NAVIDAD 2019/20.  Días de fiestas, celebraciones, reuniones familiares, alegría, ilusión infantil e inocencia pero también días de nostalgia, soledad y tiempo en el que la tristeza, por la ausencia y las carencias de todo tipo, se hace más patente.
En estos días, mi tiempo de meditacion e introspección se incrementan de forma importante. No me lo digo en voz alta pero creo que, de forma más o menos consciente, busco permanecer en el centro( en el ojo) del huracán por situaciones y emociones que se mueven dentro y fuera de mí.
En uno de esos momentos de conexión en el silencio,la Voz de mi Ser se manifestó clara y rotunda y, desde aquí, os la comparto porque son muchas las confidencias que he escuchado y me han llegado estos días y sé que vuestros corazones( como el mío también), agradecerán Sus Palabras:

-«¡ Relájate, relájate, relájate!
Nada es definitivo en la vida.
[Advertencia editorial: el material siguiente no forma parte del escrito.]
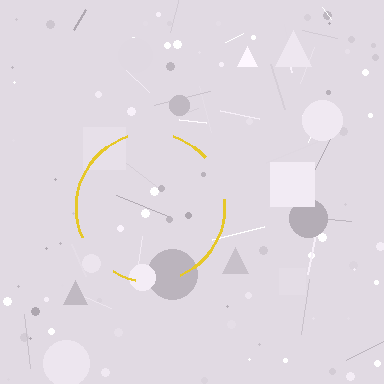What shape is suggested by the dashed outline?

Todo está en continuo movimiento.
Yo, tu Ser, quiero ayudarte y transmitirte La Paz que, en algún momento, abandonas dejándote arrastrar por la inquietud, la inseguridad y el miedo.
TODO está bien y TODO es perfecto.
Cada alma tiene que vivir su propia experiencia. Tú no puedes dirigir, ni organizar, ni «salvar», ni vivir la vida de los demás.
Debes aprender a desconectarte emocionalmente de sus procesos, pues esos sólo les pertenecen a ellos.
Lo que tú crees que es lo mejor, lo más conveniente, lo acertado, no siempre lo es pues tu criterio también está sujeto a la» Ley de error/acierto «, como lo estáis todos.
COLABORA, pero no te inmiscuyas.
AYUDA, pero no impongas.
SUGIERE, pero no insistas.
Permite que el juicio y la crítica fluyan desde tu mente, no los reprimas, pero cuando salgan fuera despídelos sin darles fuerza.
Lo que ES, ES y nada puedes hacer tú para que cambie pues hay muchas , infinitas formas de vivir y todas ellas son ejercidas desde el LIBRE ALBEDRÍO.
Lo que es bueno y conveniente para ti, puede no serlo para otros. Y todo está bien y es perfecto, aún dentro de su aparente imperfección».
Después de escuchar estas sabias palabras, sólo me quedó agradecerlas , interiorizarlas y tratar de hacerlas presentes en mi día a día.